Reuters’ (Angus McDowall) reports that according to analysts, Saudi Arabia remains “unconvinced by Kerry’s show of U.S. goodwill” and more remains to be done to repair U.S.-Saudi ties.
U.S. Ambassador to the UN, Samantha Power welcomed the announcement of armed rebel group M23 to end hostilities in the Democratic Republic of the Congo, covered in yesterday’s News Roundup. Power urged, however, that “all armed groups are neutralized and that the DRC government establishes control over all its territory and provides security to all Congolese.” The New York Times (Nicholas Kulish), Wall Street Journal (Nicholas Bariyo) and Washington Post (Sudarsan Raghavan) cover the end of the M23’s hostilities.
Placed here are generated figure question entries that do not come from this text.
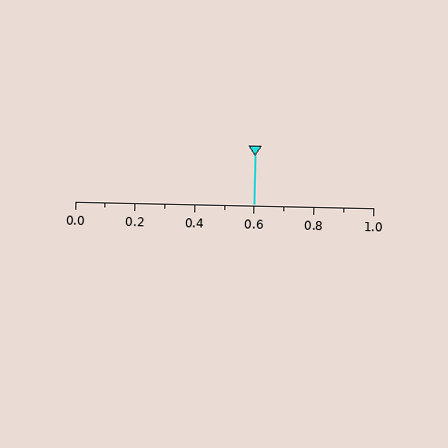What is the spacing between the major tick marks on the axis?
The major ticks are spaced 0.2 apart.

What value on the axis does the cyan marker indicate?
The marker indicates approximately 0.6.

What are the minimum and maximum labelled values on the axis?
The axis runs from 0.0 to 1.0.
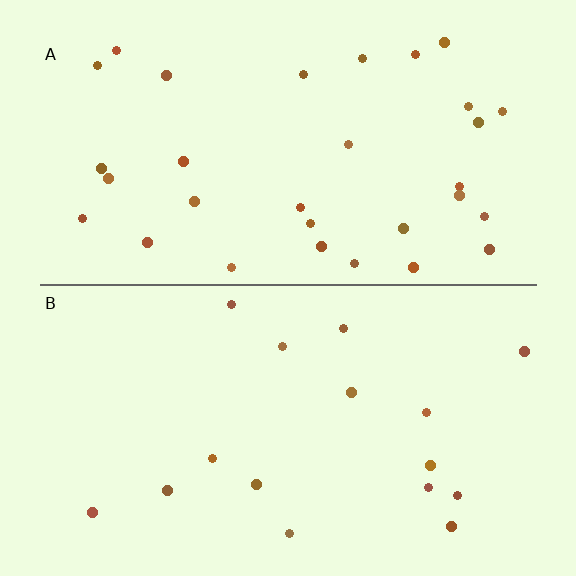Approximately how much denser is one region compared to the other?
Approximately 1.9× — region A over region B.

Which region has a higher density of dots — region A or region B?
A (the top).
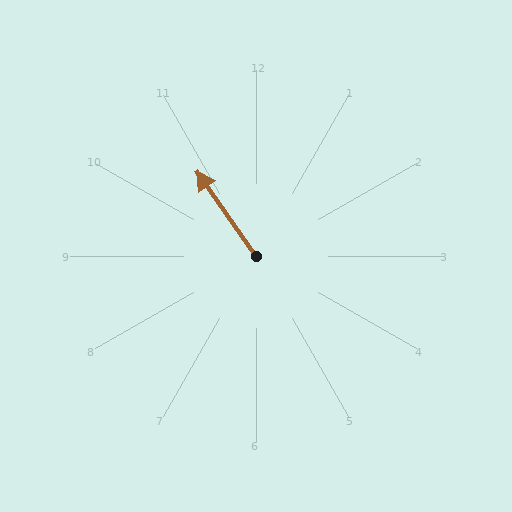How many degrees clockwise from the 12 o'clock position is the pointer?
Approximately 325 degrees.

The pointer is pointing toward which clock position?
Roughly 11 o'clock.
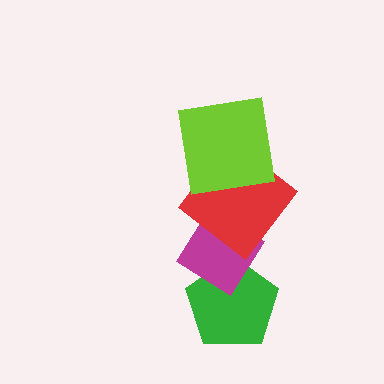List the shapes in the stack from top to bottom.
From top to bottom: the lime square, the red diamond, the magenta diamond, the green pentagon.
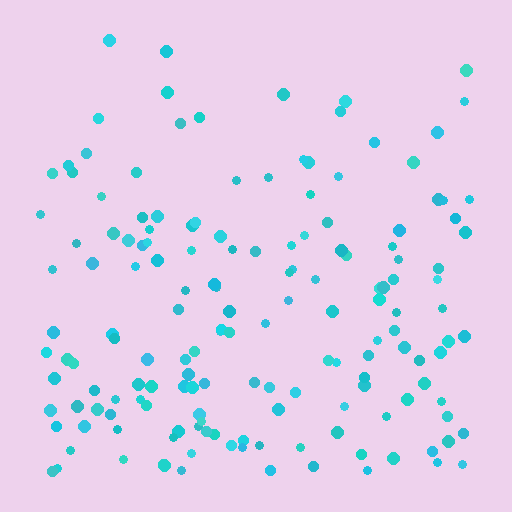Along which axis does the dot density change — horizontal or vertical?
Vertical.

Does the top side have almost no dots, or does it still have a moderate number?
Still a moderate number, just noticeably fewer than the bottom.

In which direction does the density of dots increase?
From top to bottom, with the bottom side densest.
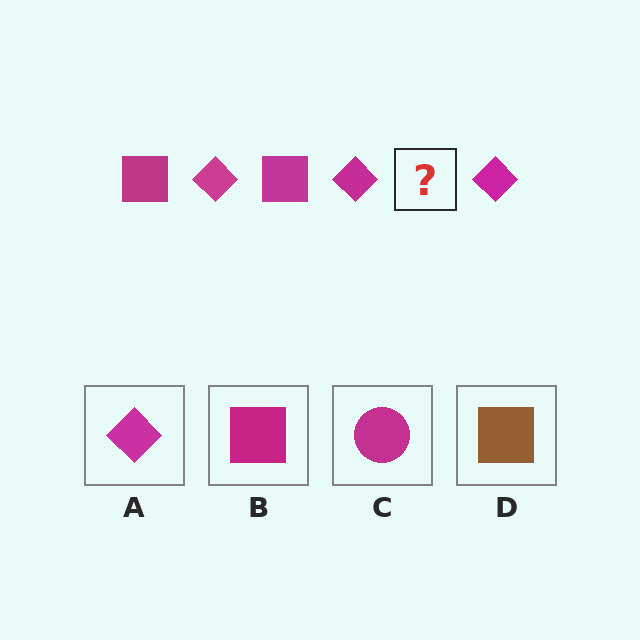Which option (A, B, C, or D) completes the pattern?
B.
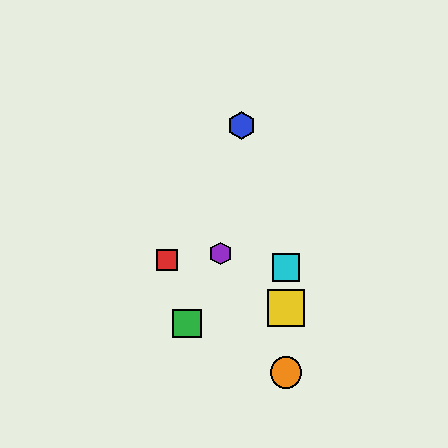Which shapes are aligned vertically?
The yellow square, the orange circle, the cyan square are aligned vertically.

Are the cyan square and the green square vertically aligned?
No, the cyan square is at x≈286 and the green square is at x≈187.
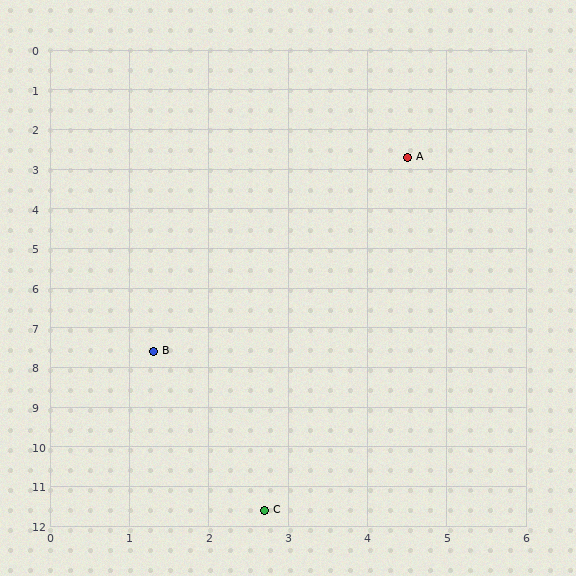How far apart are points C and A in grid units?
Points C and A are about 9.1 grid units apart.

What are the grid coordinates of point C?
Point C is at approximately (2.7, 11.6).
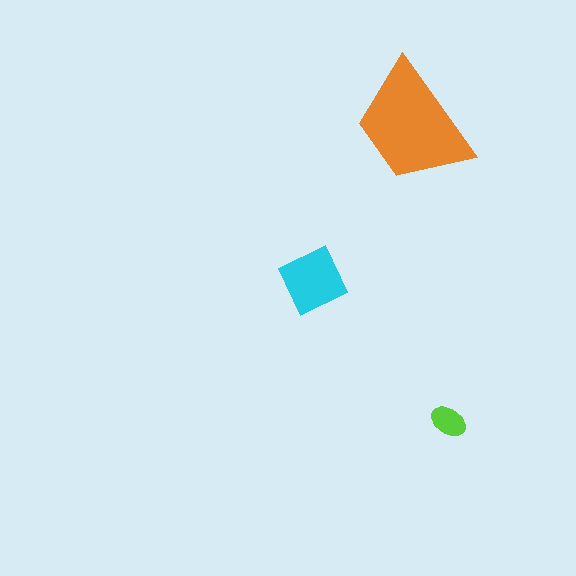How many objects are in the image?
There are 3 objects in the image.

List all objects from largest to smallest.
The orange trapezoid, the cyan square, the lime ellipse.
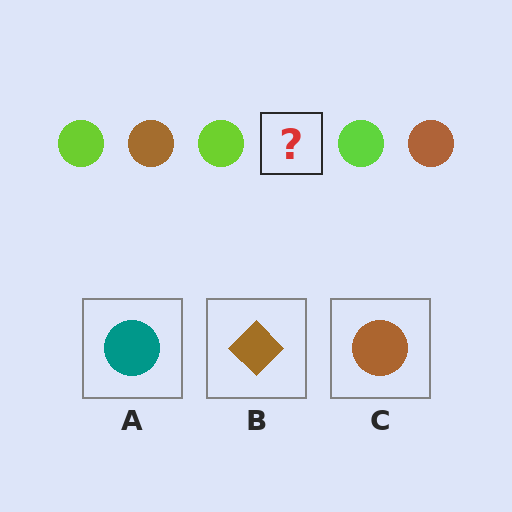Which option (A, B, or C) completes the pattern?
C.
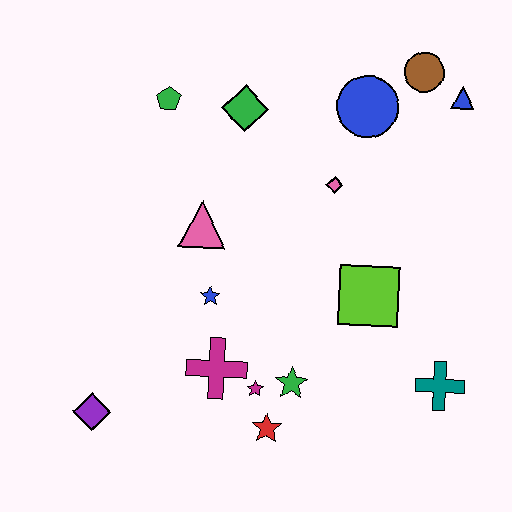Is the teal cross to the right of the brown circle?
Yes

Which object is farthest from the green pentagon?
The teal cross is farthest from the green pentagon.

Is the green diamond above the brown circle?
No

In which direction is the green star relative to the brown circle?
The green star is below the brown circle.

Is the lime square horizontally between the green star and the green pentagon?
No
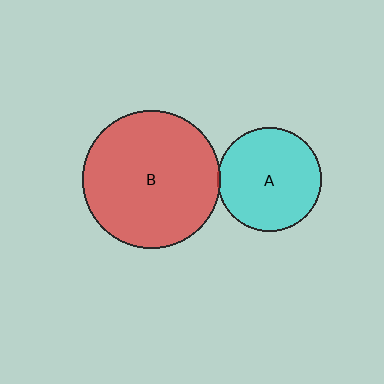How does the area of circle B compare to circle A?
Approximately 1.7 times.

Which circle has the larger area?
Circle B (red).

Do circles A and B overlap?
Yes.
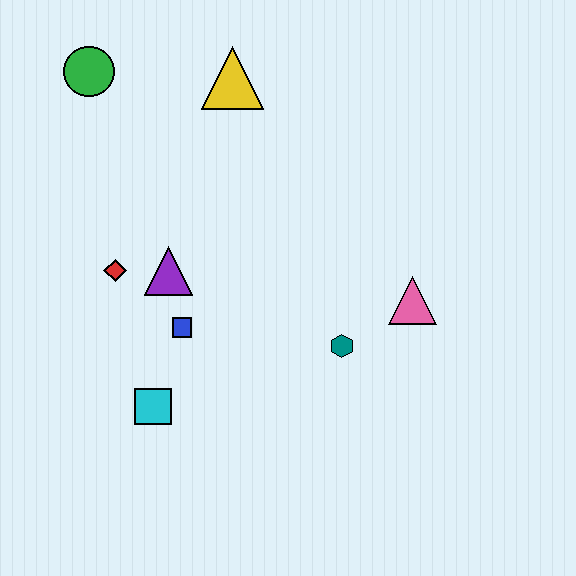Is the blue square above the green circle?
No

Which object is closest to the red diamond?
The purple triangle is closest to the red diamond.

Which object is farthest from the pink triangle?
The green circle is farthest from the pink triangle.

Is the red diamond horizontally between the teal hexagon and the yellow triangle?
No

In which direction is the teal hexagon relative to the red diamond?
The teal hexagon is to the right of the red diamond.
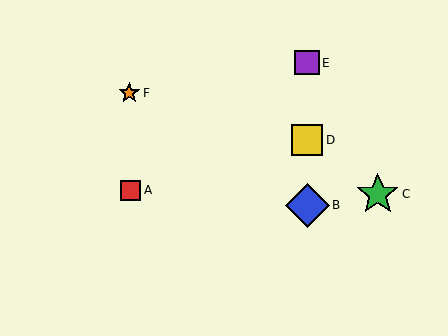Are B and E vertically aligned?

Afghanistan’s National Directorate of Security announced the capture of two operatives from al-Qaeda-linked Islamic Movement of Uzbekistan yesterday during a raid in Kabul [The Long War Journal’s Bill Roggio].
A special court in Bangladesh has convicted more than 300 former members of the country’s security forces as part of a mass verdict over the 2009 military mutiny, with 152 soldiers sentenced to death [Al Jazeera].
Pakistan’s former ambassador to the U.S., Husain Haqqani revealed in his recently published book that President Obama told Pakistan in 2009 that he would “nudge” India toward Kashmir negotiations, in lieu of Pakistan ending support to terrorist groups, but the offer was rejected by Islamabad [The Indian Express].
A blast outside a provincial office of China’s Communist Part in the country’s north has killed at least one person [BBC]. No immediate explanation was provided.